Утром Маргоша едва нас добудилась. Я, с трудом разлепив глаза, глянула, где солнышко, и застонала, падая опять на кровать. Домой мы вернулись, когда небо уже начало розоветь, – получается, что проспали не больше часа.
– Тебе самой не лень вскакивать в такую рань? – сонным голосом стыдила беременную ведьму Ланка, но Маргоша всем своим видом показывала, что нуждающиеся ведьмы – народ подневольный, что эта неугомонная магистерша вскочила с утра и никому спать не дает, интересуясь: кто это в дом черемуховых веников понатащил? Мы с Ланкой сразу подскочили, с интересом оглядывая светелку. Веники действительно имелись, аж в трех ведрах. Ланка сразу приободрилась, зарделась, краса наша, а я сурово отрезала:
– Даже не думай!
– Чего?! – выпучила она на меня глаза.
Ладейко вчера весь вечер нам тонко намекал, что был бы не прочь прокатиться в Гречин, мол, пора и ему, ведьминому сыну, впрягаться в ярмо на благо Ведьминого Круга. Но я сурово заявила ему, что мы используем такое ведьмовство, которое парням небезопасно. Ланка принялась было меня дергать сзади за подол, делая жалостливые глаза, но я намекнула, что в принципе евнухов в Мирену всегда примут с радостью. А у сестры на ухо поинтересовалась, полезет ли она при Серьге в сундук? И сестрица скисла.

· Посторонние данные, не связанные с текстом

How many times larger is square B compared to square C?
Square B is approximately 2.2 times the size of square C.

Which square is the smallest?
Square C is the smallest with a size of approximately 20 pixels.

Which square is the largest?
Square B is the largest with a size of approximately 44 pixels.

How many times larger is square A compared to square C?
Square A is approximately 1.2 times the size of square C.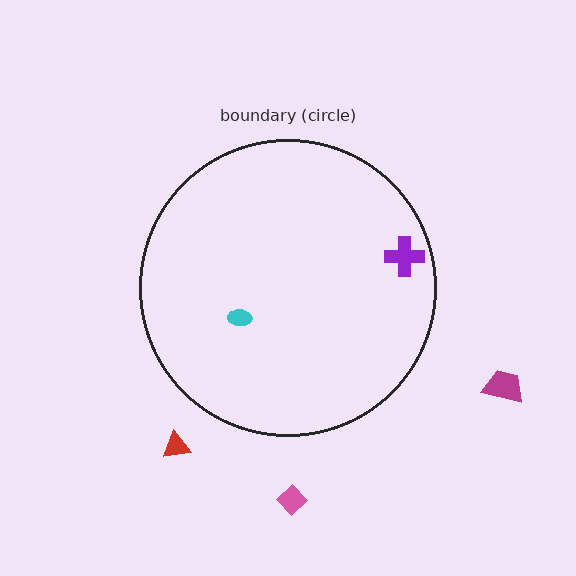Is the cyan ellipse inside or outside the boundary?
Inside.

Дело в том, что коронным бабулиным трюком, с того дня как я научилась убедительно изображать больного и убогого ребенка, было «явление ведьмы», она с ним ездила по княжествам, как балаганные циркачи с удачным представлением, и везде имела огромный успех. Появлялись мы в какой-нибудь деревеньке или городке с бабкой, и она, плача и причитая, начинала выспрашивать: есть ли где в округе приличный лекарь или знахарь, на худой конец травница, способная хоть чем-то помочь внученьке. И показывала народу бледное болезненное существо, то бишь меня. Я жалостливо пела и заглядывала в глаза каждому, чтобы меня хорошенько запомнили – и зеленые глазки, и голосок. А дня через три-четыре в ту же округу «случайно» заглядывала ведьма, такая же скромная, приветливая, как пичуга, умудряясь сразу же по приезде выдать себя с головой. Но стоило народу взволноваться, как моя бабка кидалась пришелице на шею, слезно умоляя, хотя бы перед отъездом, ради Пречистой Девы, совершить благодеяние – вылечить внучечку. Никто ведь не знал, что внучечек две и что та, что жизнерадостная, желтоволосая, хранилась до нужного дня в бабкином сундуке у приезжей ведьмы в клети.